“And as to me, I know nothing else but miracles” - Walt Whitman, probably talking about this package.
Iterative proportional fitting (raking) is a straightforward and fast way to generate weights which ensure a dataset reflects known target marginal distributions: put simply, survey professionals use raking to ensure that samples represent the population they are drawn from.
Existing R
implementations of raking are frustrating to use, have
antiquated syntax, require external dependencies or compilation, have
inadequate documentation, generate difficult to understand errors, run
slowly, and don’t support “tidy” workflows. autumn is a modern
package built from the ground up to fix these problems.
autumn will be submitted to CRAN in January 2020. In the meantime, you can install it using the following command:
# Install GitHub version:
devtools::install_github("aaronrudkin/autumn")
The workhorse function of autumn is harvest()
, which takes at
minimum two arguments: 1) a data.frame (or tibble) containing data; 2)
target proportions. At its simplest, a call to harvest()
works as
follows:
# Standard R function call
harvest(respondent_data, ns_target)
# Using `magrittr`'s pipe operator
respondent_data %>% harvest(ns_target)
It just works! This function call will iteratively weight observations
to match the target proportions and add a column weights
to the data
frame (it is also possible to rename the column or return the weights as
a vector). Default parameters are helpful and sane: weights are
guaranteed mean 1 and maximum 5.
The main challenge when running harvest()
is to correctly specify
target proportions. Two formats are supported: 1) a list of named
vectors; 2) a data.frame or tibble.
When supplying targets as a list of named vectors, it looks like this:
list(
gender = c(Male = 0.4829, Female = 0.5171),
region = c(Midwest = 0.2086,
Northeast = 0.1764,
South = 0.3775,
West = 0.2374)
)
Each list element should match the name of a single variable in the data, and each vector name should match a value the variable can take.

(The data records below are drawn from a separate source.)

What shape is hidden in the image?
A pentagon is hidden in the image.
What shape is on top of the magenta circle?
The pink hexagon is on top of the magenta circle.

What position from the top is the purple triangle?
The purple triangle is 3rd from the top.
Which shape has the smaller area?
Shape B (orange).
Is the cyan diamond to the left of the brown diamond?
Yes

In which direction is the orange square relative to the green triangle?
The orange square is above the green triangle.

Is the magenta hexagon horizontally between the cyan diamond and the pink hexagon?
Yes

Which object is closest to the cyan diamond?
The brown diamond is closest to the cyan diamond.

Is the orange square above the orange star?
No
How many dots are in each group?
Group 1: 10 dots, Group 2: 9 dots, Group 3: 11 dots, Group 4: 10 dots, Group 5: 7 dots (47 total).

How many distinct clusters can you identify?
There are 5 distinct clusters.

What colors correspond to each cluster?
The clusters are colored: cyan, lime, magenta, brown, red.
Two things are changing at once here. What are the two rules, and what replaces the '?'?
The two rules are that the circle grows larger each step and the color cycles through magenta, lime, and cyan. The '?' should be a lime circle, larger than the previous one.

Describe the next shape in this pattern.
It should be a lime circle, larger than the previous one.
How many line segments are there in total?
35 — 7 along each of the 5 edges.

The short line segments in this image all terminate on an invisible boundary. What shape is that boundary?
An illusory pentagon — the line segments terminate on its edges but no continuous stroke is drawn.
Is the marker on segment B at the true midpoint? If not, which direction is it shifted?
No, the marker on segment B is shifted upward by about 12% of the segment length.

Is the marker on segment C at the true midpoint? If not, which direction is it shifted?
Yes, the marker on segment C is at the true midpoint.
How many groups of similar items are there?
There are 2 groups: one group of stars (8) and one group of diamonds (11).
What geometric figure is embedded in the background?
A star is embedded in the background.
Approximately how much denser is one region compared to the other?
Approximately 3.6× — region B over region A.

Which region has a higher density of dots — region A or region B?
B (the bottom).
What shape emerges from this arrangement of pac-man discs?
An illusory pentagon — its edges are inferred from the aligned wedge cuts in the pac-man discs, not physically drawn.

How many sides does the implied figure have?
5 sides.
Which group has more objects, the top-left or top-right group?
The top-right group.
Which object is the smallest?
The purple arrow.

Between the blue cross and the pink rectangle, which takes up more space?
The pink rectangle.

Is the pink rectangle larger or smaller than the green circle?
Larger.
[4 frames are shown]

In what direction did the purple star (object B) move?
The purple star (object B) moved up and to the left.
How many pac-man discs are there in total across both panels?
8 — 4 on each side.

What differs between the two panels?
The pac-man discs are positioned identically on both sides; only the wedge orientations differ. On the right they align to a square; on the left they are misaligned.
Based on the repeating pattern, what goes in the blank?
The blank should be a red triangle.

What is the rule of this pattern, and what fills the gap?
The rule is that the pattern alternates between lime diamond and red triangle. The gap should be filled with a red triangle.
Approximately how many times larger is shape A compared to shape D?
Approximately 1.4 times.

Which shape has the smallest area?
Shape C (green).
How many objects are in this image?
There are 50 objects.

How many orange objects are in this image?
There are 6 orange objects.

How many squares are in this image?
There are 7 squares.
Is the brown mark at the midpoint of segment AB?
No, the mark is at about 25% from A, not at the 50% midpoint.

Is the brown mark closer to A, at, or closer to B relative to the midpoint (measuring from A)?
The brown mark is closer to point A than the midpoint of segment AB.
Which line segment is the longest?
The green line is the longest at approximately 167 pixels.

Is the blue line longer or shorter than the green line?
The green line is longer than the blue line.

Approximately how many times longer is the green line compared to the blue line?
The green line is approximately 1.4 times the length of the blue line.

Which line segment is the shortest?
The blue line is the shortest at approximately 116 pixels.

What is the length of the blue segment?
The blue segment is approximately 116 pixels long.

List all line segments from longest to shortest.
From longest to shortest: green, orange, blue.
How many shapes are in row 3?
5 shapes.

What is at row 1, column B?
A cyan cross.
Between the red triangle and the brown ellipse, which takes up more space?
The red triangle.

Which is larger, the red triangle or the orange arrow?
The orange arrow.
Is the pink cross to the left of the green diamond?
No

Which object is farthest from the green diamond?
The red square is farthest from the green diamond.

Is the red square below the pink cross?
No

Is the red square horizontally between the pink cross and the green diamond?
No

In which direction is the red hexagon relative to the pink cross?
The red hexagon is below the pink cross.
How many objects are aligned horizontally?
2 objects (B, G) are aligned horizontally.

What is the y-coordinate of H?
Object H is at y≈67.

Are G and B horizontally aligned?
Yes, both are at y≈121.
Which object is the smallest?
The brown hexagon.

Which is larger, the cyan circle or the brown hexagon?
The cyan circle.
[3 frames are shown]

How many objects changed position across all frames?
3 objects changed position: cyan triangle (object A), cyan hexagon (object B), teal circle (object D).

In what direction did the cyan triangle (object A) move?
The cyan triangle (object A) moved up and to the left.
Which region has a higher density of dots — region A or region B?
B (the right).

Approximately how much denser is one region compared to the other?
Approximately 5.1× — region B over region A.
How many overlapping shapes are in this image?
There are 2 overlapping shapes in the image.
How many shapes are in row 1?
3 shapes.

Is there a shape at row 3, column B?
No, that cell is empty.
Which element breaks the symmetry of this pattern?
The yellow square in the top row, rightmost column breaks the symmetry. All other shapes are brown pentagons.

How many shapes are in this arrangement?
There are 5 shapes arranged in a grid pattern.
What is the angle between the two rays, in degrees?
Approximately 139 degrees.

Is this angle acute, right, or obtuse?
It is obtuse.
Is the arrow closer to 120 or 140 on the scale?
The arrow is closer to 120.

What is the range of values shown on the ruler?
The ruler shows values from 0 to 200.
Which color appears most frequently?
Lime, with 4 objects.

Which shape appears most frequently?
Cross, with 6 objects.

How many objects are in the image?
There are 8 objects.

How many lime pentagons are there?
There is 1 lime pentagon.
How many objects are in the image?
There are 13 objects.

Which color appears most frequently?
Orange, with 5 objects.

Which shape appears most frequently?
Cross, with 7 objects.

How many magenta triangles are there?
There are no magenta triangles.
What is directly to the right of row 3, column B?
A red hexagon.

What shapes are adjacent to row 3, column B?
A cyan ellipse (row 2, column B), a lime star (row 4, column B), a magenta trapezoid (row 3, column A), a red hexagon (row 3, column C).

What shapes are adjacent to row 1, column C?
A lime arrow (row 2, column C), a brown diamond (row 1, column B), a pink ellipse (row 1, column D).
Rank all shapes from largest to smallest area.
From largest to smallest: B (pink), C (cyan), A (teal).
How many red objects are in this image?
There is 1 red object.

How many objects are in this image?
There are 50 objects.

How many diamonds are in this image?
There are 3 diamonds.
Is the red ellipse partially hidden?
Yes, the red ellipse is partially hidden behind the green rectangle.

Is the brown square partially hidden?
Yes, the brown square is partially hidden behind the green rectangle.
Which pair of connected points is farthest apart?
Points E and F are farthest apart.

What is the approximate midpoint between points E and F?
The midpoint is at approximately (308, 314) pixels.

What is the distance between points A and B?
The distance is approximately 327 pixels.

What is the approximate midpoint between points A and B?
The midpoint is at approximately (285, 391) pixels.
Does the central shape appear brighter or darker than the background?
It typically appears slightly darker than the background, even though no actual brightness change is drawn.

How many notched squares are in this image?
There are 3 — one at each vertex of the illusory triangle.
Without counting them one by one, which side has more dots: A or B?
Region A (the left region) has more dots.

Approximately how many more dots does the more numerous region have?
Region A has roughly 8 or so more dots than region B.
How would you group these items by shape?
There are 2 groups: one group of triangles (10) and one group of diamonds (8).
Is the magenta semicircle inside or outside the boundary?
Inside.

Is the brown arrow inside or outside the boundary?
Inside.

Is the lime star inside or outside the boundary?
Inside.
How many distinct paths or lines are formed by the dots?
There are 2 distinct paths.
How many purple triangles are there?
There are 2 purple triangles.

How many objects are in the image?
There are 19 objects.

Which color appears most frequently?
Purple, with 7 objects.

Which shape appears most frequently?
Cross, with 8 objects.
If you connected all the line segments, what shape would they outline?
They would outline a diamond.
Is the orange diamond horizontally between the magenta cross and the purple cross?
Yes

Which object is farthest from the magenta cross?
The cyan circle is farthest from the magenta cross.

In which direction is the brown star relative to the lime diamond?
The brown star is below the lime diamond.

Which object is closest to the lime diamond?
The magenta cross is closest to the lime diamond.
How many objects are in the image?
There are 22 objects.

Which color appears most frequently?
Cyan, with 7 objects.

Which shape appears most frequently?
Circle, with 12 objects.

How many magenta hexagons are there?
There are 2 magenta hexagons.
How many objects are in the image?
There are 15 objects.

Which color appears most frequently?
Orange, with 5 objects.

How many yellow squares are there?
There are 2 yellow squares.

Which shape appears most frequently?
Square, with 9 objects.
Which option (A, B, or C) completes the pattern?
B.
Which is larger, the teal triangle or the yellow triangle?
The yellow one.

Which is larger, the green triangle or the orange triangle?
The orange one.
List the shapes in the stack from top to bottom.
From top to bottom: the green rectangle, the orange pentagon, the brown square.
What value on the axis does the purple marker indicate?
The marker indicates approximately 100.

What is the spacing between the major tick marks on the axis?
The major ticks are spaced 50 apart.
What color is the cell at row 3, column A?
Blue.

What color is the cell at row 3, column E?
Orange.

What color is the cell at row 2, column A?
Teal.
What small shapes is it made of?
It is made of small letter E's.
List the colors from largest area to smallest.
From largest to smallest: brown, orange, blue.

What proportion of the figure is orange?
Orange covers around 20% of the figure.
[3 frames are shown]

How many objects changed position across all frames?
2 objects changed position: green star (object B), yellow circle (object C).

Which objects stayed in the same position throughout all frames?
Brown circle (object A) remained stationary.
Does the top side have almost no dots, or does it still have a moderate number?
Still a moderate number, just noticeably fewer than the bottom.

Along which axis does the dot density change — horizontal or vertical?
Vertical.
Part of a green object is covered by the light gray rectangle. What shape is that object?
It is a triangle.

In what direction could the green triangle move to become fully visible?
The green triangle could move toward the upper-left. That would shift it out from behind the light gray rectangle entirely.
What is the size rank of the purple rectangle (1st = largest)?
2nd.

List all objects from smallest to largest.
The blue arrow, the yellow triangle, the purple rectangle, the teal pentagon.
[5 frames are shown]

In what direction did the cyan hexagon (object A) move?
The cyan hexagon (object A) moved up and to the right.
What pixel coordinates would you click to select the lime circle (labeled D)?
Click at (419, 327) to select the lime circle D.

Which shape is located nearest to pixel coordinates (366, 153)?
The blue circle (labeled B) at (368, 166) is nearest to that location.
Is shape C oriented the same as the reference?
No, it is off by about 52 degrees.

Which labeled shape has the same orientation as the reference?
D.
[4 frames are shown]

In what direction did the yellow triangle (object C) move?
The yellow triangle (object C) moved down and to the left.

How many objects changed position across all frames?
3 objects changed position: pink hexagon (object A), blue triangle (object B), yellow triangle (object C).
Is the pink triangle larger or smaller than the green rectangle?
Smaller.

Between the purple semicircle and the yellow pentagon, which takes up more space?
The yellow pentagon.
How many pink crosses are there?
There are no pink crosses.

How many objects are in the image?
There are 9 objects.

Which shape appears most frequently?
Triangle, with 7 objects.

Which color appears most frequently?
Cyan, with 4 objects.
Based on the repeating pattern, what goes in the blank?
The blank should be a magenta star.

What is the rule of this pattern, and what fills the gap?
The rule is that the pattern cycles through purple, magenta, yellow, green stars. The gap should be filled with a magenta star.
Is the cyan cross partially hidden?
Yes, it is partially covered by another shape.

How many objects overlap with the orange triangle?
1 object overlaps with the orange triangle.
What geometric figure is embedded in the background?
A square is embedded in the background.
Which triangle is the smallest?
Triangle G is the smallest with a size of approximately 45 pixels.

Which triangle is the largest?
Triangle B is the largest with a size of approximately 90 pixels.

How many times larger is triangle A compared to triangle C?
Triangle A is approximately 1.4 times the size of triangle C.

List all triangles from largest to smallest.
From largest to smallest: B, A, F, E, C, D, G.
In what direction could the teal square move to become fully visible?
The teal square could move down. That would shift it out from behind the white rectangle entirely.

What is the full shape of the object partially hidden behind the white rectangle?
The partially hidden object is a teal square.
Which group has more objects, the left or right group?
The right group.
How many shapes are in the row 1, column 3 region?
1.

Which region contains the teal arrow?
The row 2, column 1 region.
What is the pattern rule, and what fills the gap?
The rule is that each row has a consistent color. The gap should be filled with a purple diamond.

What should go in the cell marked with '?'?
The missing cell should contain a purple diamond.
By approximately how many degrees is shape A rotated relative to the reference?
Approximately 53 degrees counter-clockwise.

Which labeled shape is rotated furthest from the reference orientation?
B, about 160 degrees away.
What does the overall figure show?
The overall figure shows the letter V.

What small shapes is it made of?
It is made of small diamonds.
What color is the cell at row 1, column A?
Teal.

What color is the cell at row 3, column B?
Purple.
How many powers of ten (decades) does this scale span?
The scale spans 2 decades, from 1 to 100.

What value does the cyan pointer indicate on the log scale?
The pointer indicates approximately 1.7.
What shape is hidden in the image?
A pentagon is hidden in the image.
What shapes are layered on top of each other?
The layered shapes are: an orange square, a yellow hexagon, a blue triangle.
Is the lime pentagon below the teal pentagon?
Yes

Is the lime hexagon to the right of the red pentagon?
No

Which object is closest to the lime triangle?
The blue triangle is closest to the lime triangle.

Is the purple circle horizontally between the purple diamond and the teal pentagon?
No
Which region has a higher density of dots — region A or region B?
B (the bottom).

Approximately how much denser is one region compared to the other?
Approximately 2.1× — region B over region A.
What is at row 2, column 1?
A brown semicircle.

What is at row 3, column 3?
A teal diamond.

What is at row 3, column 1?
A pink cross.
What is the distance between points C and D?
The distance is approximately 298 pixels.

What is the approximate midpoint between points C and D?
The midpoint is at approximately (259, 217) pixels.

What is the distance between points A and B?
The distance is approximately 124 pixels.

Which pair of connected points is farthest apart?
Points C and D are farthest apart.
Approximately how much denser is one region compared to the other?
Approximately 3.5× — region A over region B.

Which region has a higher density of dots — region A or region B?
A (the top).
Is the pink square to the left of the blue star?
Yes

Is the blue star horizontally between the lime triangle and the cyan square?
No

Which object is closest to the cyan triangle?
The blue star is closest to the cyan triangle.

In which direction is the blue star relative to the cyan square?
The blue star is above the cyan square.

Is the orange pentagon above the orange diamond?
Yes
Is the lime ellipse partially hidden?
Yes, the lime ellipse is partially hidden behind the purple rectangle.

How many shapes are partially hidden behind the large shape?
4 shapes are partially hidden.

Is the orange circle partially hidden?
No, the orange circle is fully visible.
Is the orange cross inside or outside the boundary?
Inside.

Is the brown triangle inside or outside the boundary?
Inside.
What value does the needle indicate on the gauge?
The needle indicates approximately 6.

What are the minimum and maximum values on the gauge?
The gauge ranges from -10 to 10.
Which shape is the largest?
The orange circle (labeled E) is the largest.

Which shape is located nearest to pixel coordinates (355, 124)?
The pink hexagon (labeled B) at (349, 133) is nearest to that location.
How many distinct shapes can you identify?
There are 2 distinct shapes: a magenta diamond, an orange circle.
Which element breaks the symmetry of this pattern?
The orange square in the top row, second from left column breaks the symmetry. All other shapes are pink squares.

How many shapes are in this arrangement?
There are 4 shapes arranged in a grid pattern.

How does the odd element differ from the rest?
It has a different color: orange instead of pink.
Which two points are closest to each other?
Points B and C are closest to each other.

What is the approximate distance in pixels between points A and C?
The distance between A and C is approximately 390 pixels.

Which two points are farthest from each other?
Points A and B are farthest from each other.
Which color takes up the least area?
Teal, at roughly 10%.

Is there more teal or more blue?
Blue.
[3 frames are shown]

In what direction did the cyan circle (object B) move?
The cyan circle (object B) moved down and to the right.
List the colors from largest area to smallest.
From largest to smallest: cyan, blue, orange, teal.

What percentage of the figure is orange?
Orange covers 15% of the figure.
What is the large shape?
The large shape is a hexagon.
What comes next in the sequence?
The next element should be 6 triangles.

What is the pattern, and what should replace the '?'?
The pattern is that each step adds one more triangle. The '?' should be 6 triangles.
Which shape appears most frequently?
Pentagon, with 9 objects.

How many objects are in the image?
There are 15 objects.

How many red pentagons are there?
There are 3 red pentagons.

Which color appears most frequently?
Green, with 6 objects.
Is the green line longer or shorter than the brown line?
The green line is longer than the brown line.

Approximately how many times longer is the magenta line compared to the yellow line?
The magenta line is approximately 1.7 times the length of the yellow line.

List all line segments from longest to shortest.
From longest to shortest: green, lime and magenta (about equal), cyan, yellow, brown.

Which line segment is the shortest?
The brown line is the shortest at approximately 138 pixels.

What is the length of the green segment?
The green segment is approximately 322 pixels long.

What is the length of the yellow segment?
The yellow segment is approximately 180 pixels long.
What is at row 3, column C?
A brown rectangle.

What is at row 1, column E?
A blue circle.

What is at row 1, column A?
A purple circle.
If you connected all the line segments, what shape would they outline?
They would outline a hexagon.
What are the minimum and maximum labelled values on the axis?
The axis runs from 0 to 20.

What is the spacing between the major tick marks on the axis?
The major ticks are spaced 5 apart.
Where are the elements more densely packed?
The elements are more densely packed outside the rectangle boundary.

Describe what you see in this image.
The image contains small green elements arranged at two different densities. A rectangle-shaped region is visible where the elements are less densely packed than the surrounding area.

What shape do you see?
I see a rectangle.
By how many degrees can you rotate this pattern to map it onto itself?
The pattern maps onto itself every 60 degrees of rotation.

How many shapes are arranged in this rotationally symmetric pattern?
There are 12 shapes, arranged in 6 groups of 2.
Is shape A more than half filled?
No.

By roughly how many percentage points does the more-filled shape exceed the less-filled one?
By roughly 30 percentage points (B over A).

The numeric values should be positive and sum to 1 within each variable.
When supplying data as a data.frame or tibble, the data.frame should
have three columns (by default harvest()
looks for columns named
“variable”, “level”, and “proportion” – although these names can be
overridden):
target_tbl
#> # A tibble: 6 x 3
#> variable level proportion
#> <chr> <chr> <dbl>
#> 1 gender Male 0.483
#> 2 gender Female 0.517
#> 3 region Midwest 0.209
#> 4 region Northeast 0.176
#> 5 region South 0.378
#> 6 region West 0.237
autumn supports a variety of advanced features including:
- Supplying starting weights
- Adjusting maximum weights
- Adjusting convergence and iteration criteria
- Adjusting variable selection and error calculation criteria
- Handling missing data appropriately
- Calculating design effects for produced weights
- Summarizing raking results
Interested in doing something fancy? Check out our R vignettes for more details: TODO VIGNETTES GO HERE
How fast is autumn? Fast.
Below, we present results of three different benchmark scenarios, each
using real data (the first two benchmarks use the respondent_data
and
ns_target
datasets included with autumn). All of these benchmarks
use identical data and default parameterizations, and were run on a low
power 2016-vintage personal computer. The larger the the dataset and the
more complicated the rake, the more you benefit from using autumn.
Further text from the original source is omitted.